Can you imagine that it'd be kind of hard to join to join a channel for your interview if you've never been told how or were granted the time to find out?

Sure it's popular in opensource/hackers/etc, but I'm sure that 'people who use irc' is a true subset of 'people who are technical' and not the other way around.

1 comments

Irc is easy. It does not require huge knowledge. If you can't login to irc channel, even by simply typing "web irc client" in google and clicking on the first link, you are not a technical person.
@SCHIM the permise here is that if you are technical person you should be able to find all that information out. If you can't then .. oh well...
@mariusz79 (I see what you did there ;-))

That makes little sense to me, if the point was to use the applicants ability lean how to use a new technology as a screening filter then I don't see how using irc fits that requirement.

Although I'm opposed to the idea of using irc as a screen, since I know that there are people who don't use it but are technical, I'm not suggesting that most technical people don't know what irc is. Just that it's kind of useless to use a known technology to test the ability to learn new technology, especially amongst developers.

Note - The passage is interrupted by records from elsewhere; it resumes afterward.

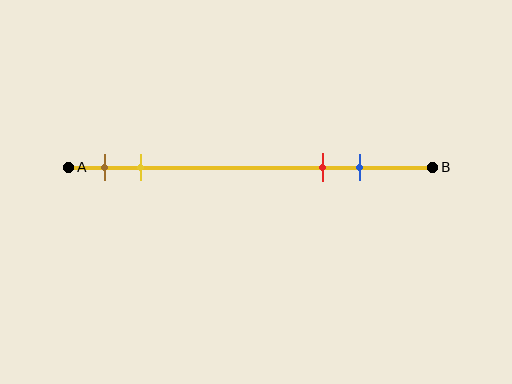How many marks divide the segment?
There are 4 marks dividing the segment.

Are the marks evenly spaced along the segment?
No, the marks are not evenly spaced.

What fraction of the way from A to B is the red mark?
The red mark is approximately 70% (0.7) of the way from A to B.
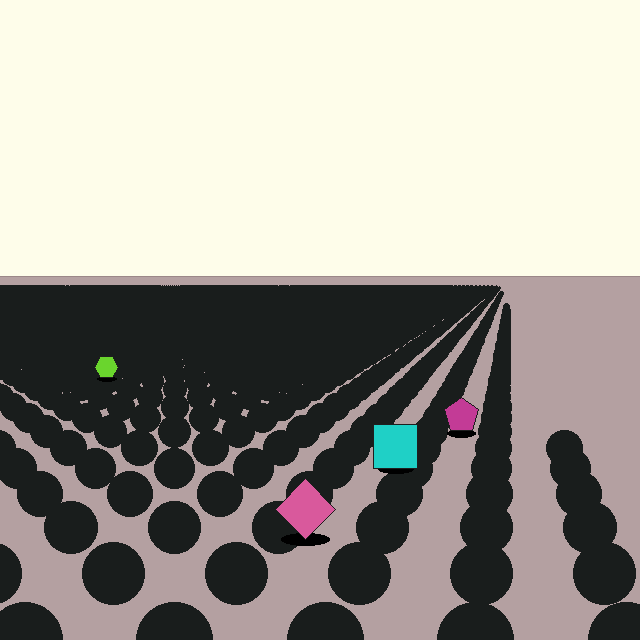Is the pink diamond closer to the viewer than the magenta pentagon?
Yes. The pink diamond is closer — you can tell from the texture gradient: the ground texture is coarser near it.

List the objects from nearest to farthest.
From nearest to farthest: the pink diamond, the cyan square, the magenta pentagon, the lime hexagon.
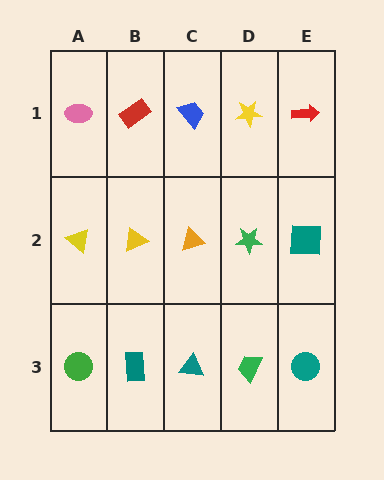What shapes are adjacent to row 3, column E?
A teal square (row 2, column E), a green trapezoid (row 3, column D).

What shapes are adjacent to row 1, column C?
An orange triangle (row 2, column C), a red rectangle (row 1, column B), a yellow star (row 1, column D).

If it's easy, why use it as a filter?
Because apparently some people can't get pass that filter.. FizzBuzz is also easy, yet it's being used as a filter.
You and I know there are web clients.

But what if you're, as the article says, used to skype?

would it occur to you that there might be web based irc? Skype doesn't support that, and certainly the only things you see when you google 'irc' are clients you'd have to install, or worse: compile. Tough freenode does seem to have the webclient high in the list of results...

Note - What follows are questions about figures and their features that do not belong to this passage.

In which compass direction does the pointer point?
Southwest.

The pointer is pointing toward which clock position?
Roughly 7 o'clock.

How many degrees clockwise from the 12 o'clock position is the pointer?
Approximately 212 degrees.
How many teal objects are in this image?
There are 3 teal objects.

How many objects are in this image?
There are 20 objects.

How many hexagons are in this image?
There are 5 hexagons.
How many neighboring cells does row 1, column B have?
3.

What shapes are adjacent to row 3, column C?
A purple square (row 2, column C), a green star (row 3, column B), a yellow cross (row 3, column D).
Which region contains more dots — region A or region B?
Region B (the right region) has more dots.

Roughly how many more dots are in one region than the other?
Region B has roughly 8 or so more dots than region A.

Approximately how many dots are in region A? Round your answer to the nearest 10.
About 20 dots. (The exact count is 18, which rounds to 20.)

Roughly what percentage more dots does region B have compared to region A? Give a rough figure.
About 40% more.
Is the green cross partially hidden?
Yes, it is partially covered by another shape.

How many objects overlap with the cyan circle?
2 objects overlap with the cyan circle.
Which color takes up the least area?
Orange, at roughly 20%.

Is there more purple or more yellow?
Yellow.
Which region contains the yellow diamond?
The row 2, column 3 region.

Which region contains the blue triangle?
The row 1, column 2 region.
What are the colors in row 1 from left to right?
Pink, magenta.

But then looking at their client is another example of why irc might not be straight-forward enough to use. This is what happened when I tried to use it with a random, but obviously too short, user name:

--- [19:43] Licensed under the GNU General Public License, Version 2.

[19:43] == * (qwebirc) Looking up your hostname...

[19:43] == * (qwebirc) Found your hostname.

[19:43] == Connected to server.

[19:43] -herbert.freenode.net- * Looking up your hostname...

[19:43] -herbert.freenode.net- * Checking Ident

[19:43] -herbert.freenode.net- * No Ident response

[19:43] -herbert.freenode.net- * Couldn't look up your hostname

[19:43] == CGI:IRC host/IP set to gateway/web/freenode/session ...

[19:43] == bob Nick/channel is temporarily unavailable

[19:43] == bob's Erroneous Nickname

[19:44] == ERROR: Closing Link: gateway/web/freenode/session (Connection timed out)

[19:44] == Disconnected from server: Connection to IRC server lost. ---

Riiigiht, very usefull, I can't use the nick bob. What now? How do I change it? where's my change button? etc. etc. I think my point stands, irc might not be 'hard' but for a first time user it's not easy either.